Aujourd’hui, l’existence et l’activité mondialisée de grands groupes industriels et financiers imposent une véritable dictature aux entreprises sous-traitantes  comme à une toute autre échelle aux États, aux peuples et aux travailleurs. Cela renvoie à la convergence d’actions et d’intérêts entre salariés et donc également au besoin de rompre avec un néolibéralisme prédateur qui sacrifie l’intérêt national à ses exigences de profit immédiat comme on peut le voir dans le conflit Alsthom/General Electric ou celui d’Aéroports de Paris.

On ne peut résoudre les problèmes par les compromis ou les clivages qui figent les positions. La CGT doit retrouver sa cohésion et son unité pas en soi, mais au service d’un programme et d’une action.

Pour cela, cinq objectifs doivent être clarifiés de manière concrète, il faut en débattre ! :

I- Quelle stratégie pour des luttes gagnantes.

Comment contribuer à élargir l’opposition à la politique du Capital en multipliant et coordonnant les luttes à partir d’objectifs communs et offensifs pour permettre à nouveau des avancées réelles, et donner confiance. On ne saurait pas faire le choix de luttes sectorielles coupées les unes des autres, sans cohérence, des actions «saute mouton», des journées sans lendemain à la programmation incertaine.

Par conséquent, il n’y a pas d’autres choix que de construire par en bas, depuis les syndicats d’entreprises, un projet qui restitue la CGT à ses syndiqués et ses militants. Pas un projet en soi et pour soi mais un projet lisible et partagé, mêlant des temps d’actions professionnelles et des temps interprofessionnels de grèves et de manifestation. Il s’agit, par des explications, de permettre un combat de résistance de longue durée face au Capital. Cette démarche doit intégrer un projet politique de changement de société. Pas l’un sans l’autre, c’est là un problème de cohérence! Cela doit se faire par la discussion, l’étude, la lecture, la formation, la prise de responsabilités, la prise en charge et la mise en œuvre de valeurs et de principes. Ceux que toute une histoire prestigieuse a façonné et qui contribuent à la fierté d’être la CGT.

La meilleure solidarité est celle que l’on pratique en organisant la lutte là où l’on se trouve. L’objectif doit être d’unir par l’action et transversalement à travers des engagements communs concrets, intelligibles et solidaires pour tous, public et privé, dans une coordination étroite de l’interprofessionnelle et du professionnel. Les unions locales ont un rôle déterminant et stratégique pour y contribuer.

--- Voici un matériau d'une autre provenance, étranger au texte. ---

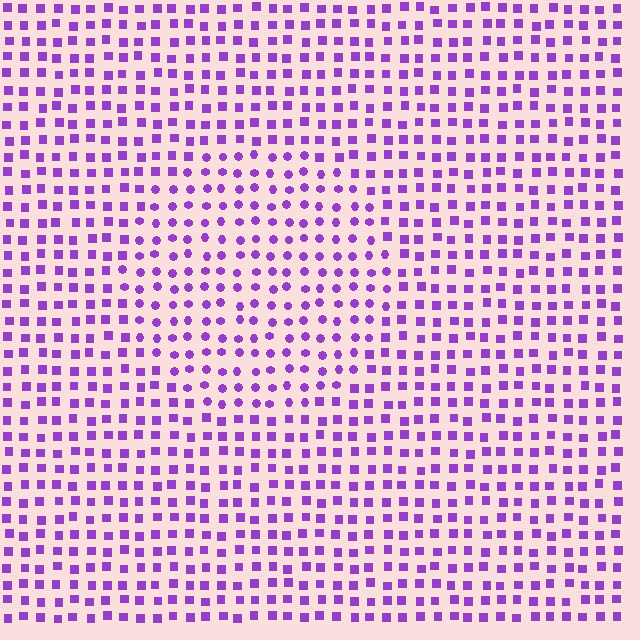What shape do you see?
I see a circle.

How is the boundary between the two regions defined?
The boundary is defined by a change in element shape: circles inside vs. squares outside. All elements share the same color and spacing.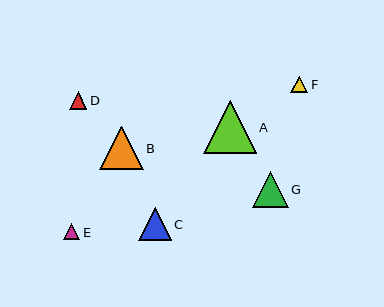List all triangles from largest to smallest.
From largest to smallest: A, B, G, C, D, F, E.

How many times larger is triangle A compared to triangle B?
Triangle A is approximately 1.2 times the size of triangle B.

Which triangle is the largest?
Triangle A is the largest with a size of approximately 52 pixels.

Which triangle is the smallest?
Triangle E is the smallest with a size of approximately 16 pixels.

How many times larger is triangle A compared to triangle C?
Triangle A is approximately 1.6 times the size of triangle C.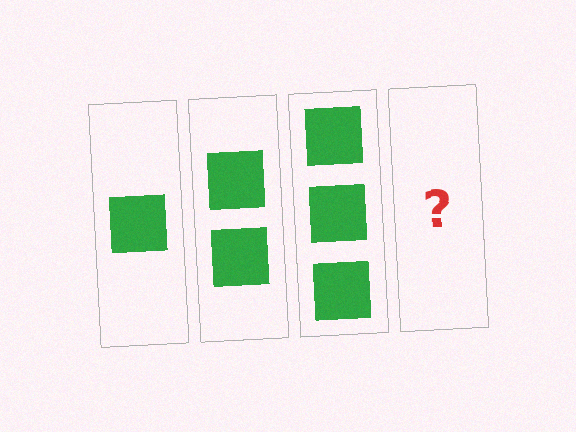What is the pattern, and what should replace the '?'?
The pattern is that each step adds one more square. The '?' should be 4 squares.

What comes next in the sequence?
The next element should be 4 squares.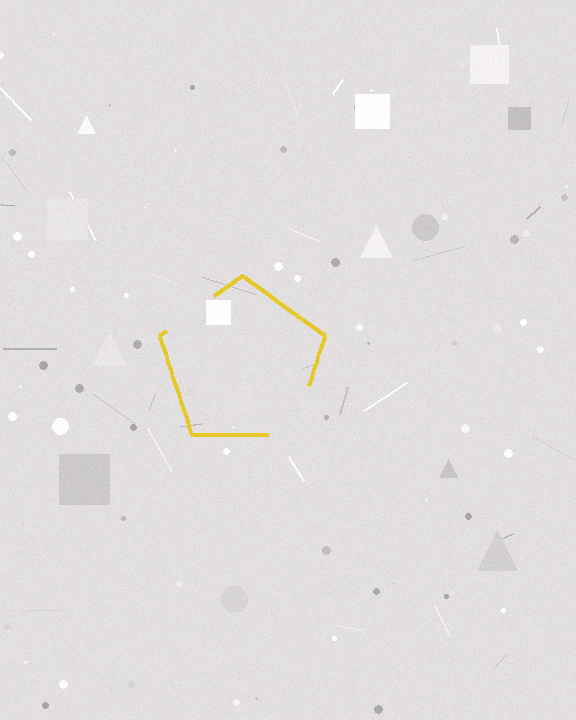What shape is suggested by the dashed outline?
The dashed outline suggests a pentagon.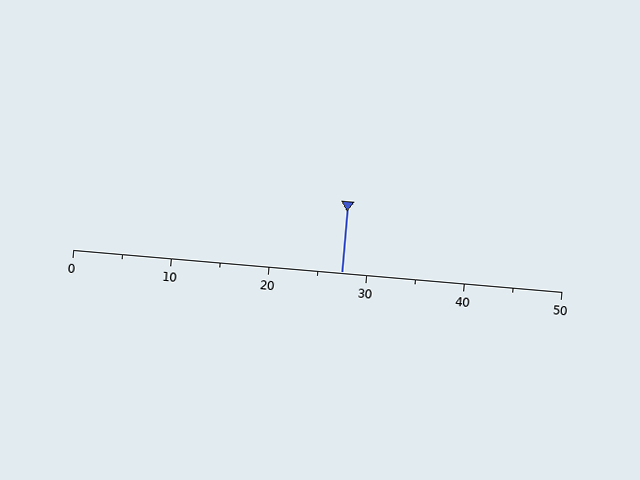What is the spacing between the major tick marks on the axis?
The major ticks are spaced 10 apart.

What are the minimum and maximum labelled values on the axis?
The axis runs from 0 to 50.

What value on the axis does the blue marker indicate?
The marker indicates approximately 27.5.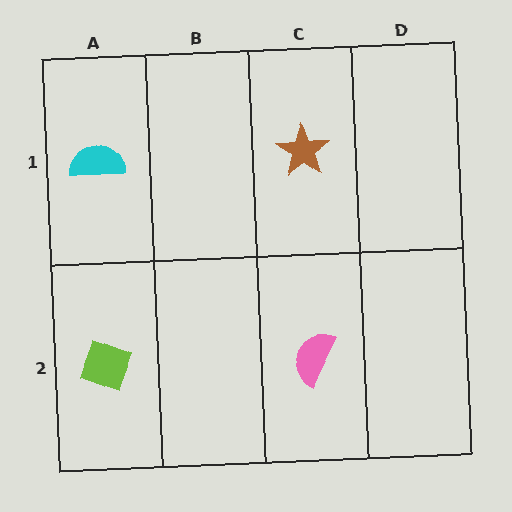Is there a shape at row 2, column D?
No, that cell is empty.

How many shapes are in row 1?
2 shapes.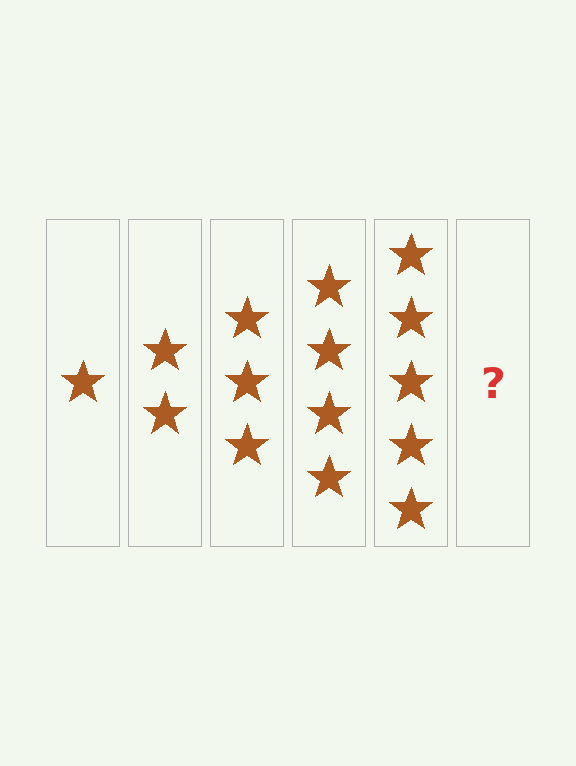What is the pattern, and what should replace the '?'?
The pattern is that each step adds one more star. The '?' should be 6 stars.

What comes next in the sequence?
The next element should be 6 stars.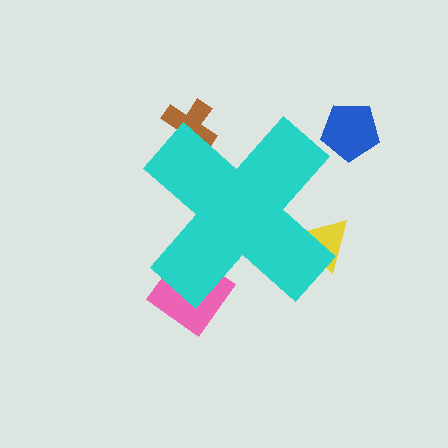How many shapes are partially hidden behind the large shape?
3 shapes are partially hidden.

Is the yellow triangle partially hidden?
Yes, the yellow triangle is partially hidden behind the cyan cross.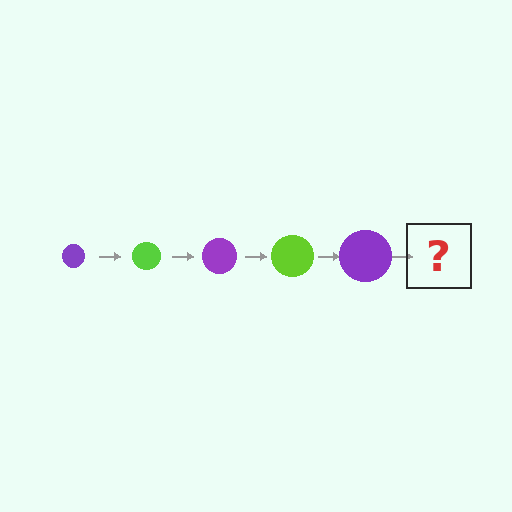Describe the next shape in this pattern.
It should be a lime circle, larger than the previous one.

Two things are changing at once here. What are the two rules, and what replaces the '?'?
The two rules are that the circle grows larger each step and the color cycles through purple and lime. The '?' should be a lime circle, larger than the previous one.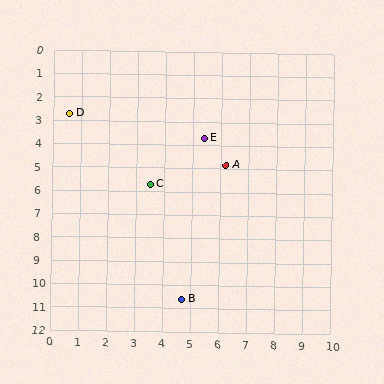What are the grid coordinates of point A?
Point A is at approximately (6.2, 4.8).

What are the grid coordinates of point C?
Point C is at approximately (3.5, 5.7).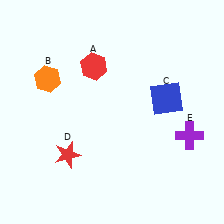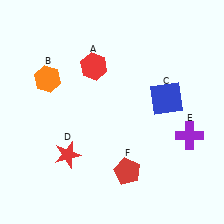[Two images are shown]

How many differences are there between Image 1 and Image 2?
There is 1 difference between the two images.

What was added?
A red pentagon (F) was added in Image 2.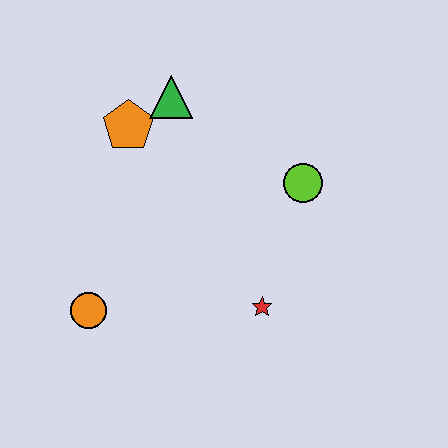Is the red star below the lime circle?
Yes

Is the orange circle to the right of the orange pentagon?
No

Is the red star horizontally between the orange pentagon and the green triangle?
No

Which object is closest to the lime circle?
The red star is closest to the lime circle.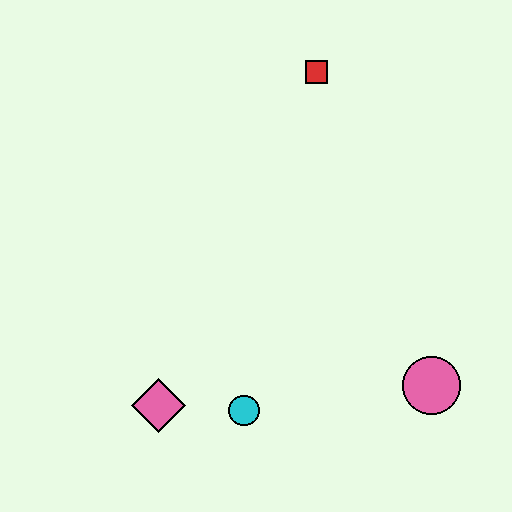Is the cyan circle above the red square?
No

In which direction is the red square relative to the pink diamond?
The red square is above the pink diamond.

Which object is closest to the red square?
The pink circle is closest to the red square.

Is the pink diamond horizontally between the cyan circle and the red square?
No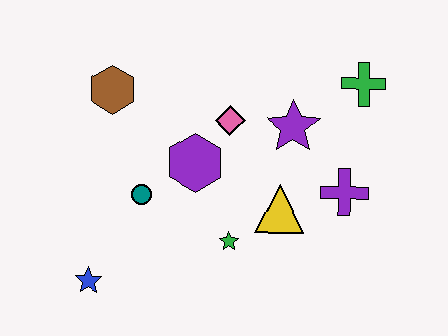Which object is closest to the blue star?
The teal circle is closest to the blue star.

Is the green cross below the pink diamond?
No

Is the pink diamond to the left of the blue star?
No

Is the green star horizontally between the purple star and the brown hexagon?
Yes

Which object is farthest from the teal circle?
The green cross is farthest from the teal circle.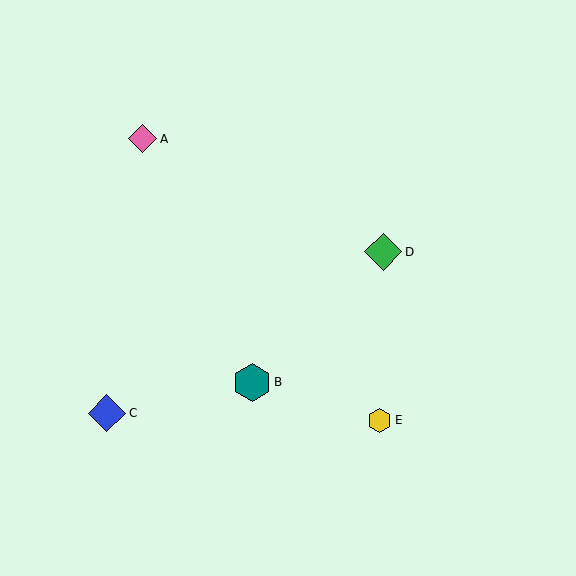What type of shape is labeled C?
Shape C is a blue diamond.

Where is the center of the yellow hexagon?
The center of the yellow hexagon is at (380, 420).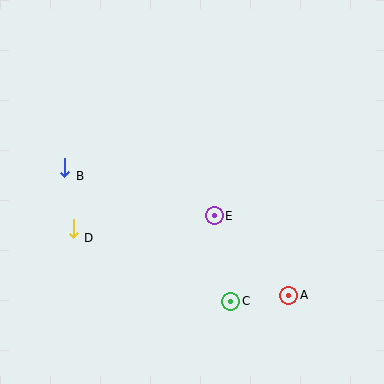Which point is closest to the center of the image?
Point E at (214, 216) is closest to the center.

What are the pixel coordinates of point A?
Point A is at (289, 295).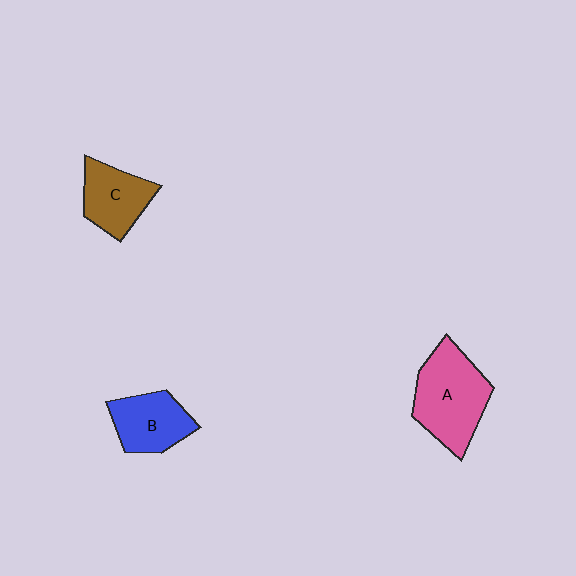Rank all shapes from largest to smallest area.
From largest to smallest: A (pink), B (blue), C (brown).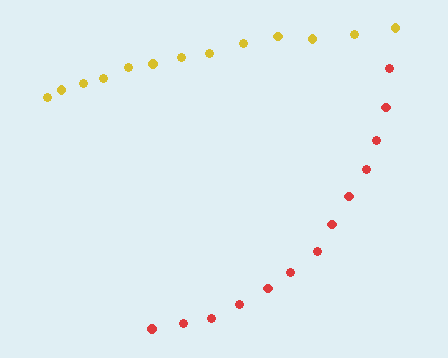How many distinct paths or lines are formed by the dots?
There are 2 distinct paths.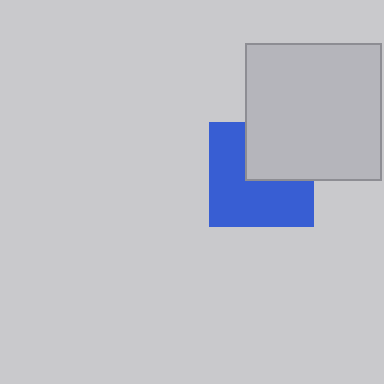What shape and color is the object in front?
The object in front is a light gray square.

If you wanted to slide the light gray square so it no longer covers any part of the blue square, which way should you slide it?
Slide it toward the upper-right — that is the most direct way to separate the two shapes.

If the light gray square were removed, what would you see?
You would see the complete blue square.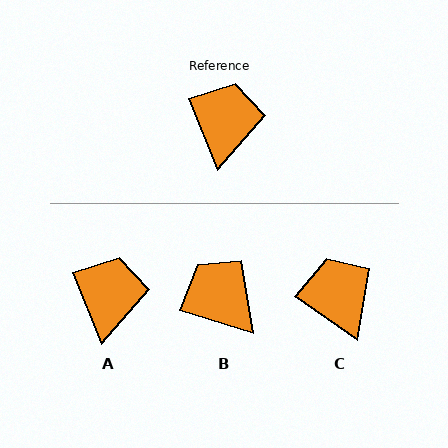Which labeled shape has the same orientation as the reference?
A.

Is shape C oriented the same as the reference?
No, it is off by about 33 degrees.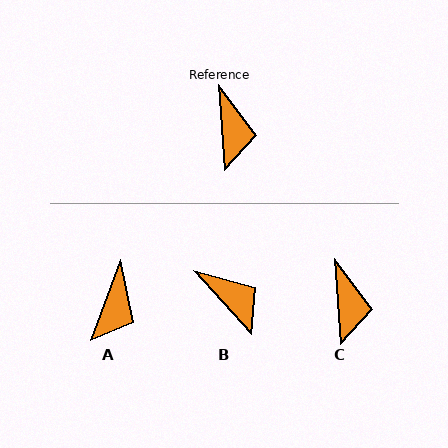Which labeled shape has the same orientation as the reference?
C.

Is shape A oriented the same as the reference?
No, it is off by about 24 degrees.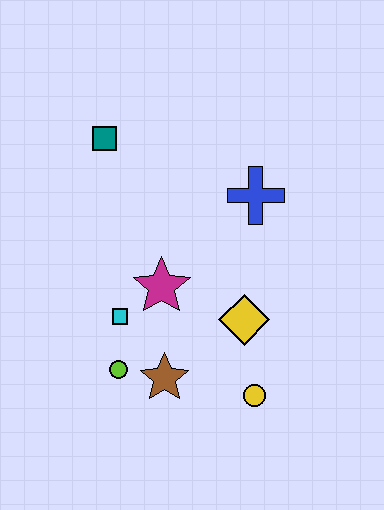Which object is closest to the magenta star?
The cyan square is closest to the magenta star.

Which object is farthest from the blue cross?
The lime circle is farthest from the blue cross.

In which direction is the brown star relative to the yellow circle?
The brown star is to the left of the yellow circle.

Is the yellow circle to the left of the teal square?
No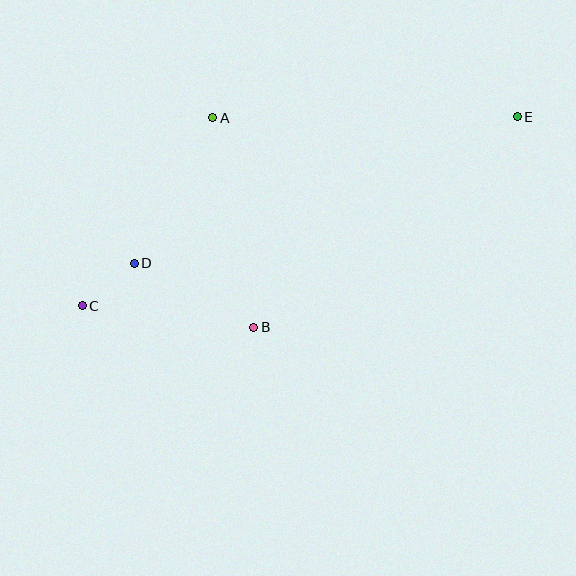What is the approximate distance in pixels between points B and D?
The distance between B and D is approximately 136 pixels.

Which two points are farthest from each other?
Points C and E are farthest from each other.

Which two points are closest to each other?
Points C and D are closest to each other.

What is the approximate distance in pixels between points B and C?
The distance between B and C is approximately 173 pixels.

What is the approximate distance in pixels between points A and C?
The distance between A and C is approximately 229 pixels.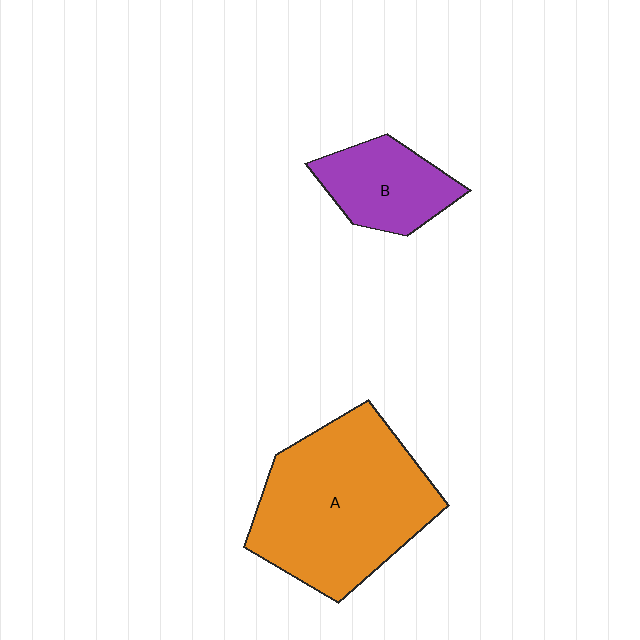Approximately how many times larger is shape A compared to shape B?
Approximately 2.5 times.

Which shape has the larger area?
Shape A (orange).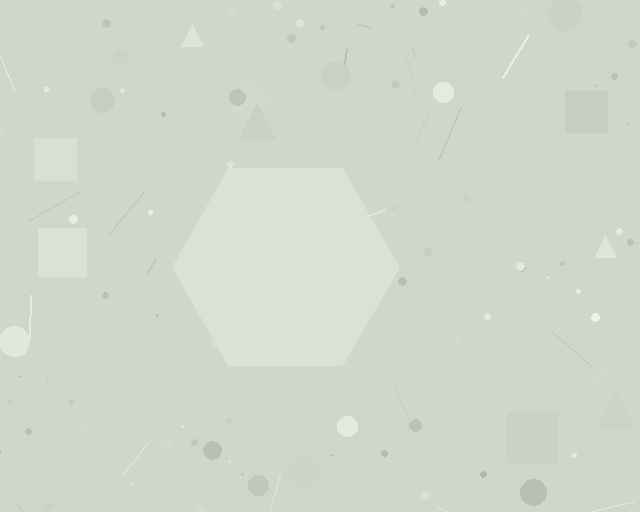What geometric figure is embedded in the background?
A hexagon is embedded in the background.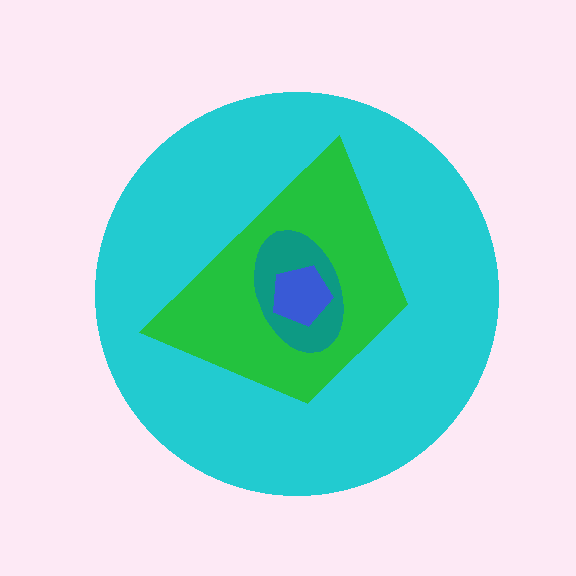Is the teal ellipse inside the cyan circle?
Yes.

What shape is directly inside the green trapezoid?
The teal ellipse.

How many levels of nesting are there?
4.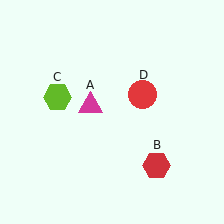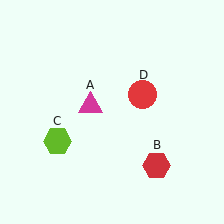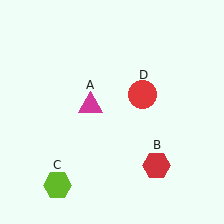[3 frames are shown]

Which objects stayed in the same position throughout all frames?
Magenta triangle (object A) and red hexagon (object B) and red circle (object D) remained stationary.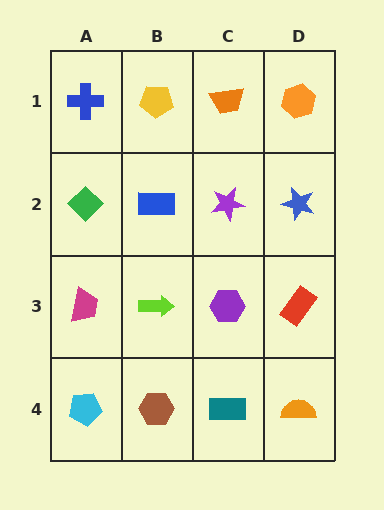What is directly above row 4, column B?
A lime arrow.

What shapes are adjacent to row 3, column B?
A blue rectangle (row 2, column B), a brown hexagon (row 4, column B), a magenta trapezoid (row 3, column A), a purple hexagon (row 3, column C).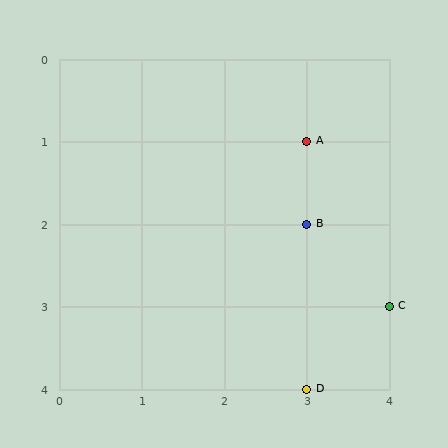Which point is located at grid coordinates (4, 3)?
Point C is at (4, 3).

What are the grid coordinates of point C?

L’action doit se construire pour contraindre les entreprises, par le blocage de l’économie et de leurs profits, à travers les circuits de distributions stratégiques, celui des transports, des raffineries, des péages, des voies de circulation, les plates-formes logistiques, des centres d’approvisionnement comme les Marchés d’intérêt nationaux (MIN), les services publics. La lutte ne peut se construire que sur la durée et sur une base commune permettant d’engager de manière tournante toutes les professions, les secteurs d’activités, localement, départementalement, régionalement, nationalement. Pas les uns sans les autres. Cela doit se faire sans délégation de pouvoir. La solidarité internationale doit aussi en être une dimension, et singulièrement en Europe.

II- Un programme de lutte de classes doit prendre le contre-pied de la logique du Capital.

Il suppose des objectifs clairs et rassembleurs.

Le combat pour les retraites peut contribuer à mobiliser largement. Il faudra pour cela être précis, en particulier s’agissant des régimes spéciaux. Il faut avoir l’ambition d’un régime de retraite de haut niveau permettant de déboucher sur une conquête et non sur la position défensive et corporatiste qui consiste à maintenir “des avantages acquis” qui d’ailleurs ne le sont pratiquement plus du tout. On ne saurait sur un tel objectif additionner des luttes différentes revendiquées par tel ou tel secteur. Car cela ne serait plus une lutte interprofessionnelle, ni la recherche de convergences, mais une fois encore “la coïncidence des luttes”.

-Abrogation des lois Macron, Rebsamen, El Khomri qui remettent en cause les garanties collectives (socle des conventions collectives et statuts)

– Retrait des réformes et restructurations annoncées (SNCF, EDF, Fonction publique, éducation nationale, santé publique)

-Suppression des exonérations des cotisations sociales et mise à contribution des revenus du Capital au même taux que les revenus du travail. Retour de l’ISF. Mettre fin aux 4 000 dispositifs de détournement des richesses, notamment le nouveau CICE et le CIR.

-Financement de la Sécurité sociale par l’augmentation des cotisations patronales et non l’impôt (CSG), retour aux élections des représentants des assurés sociaux.

-Rétablissement du caractère obligatoire et sans dérogations du code du travail et des conventions collectives

-Augmentation des salaires point d’indice et pensions sur la base d’un SMIC à 1 800 euros.

– Embauche immédiate avec 32 heures hebdomadaires.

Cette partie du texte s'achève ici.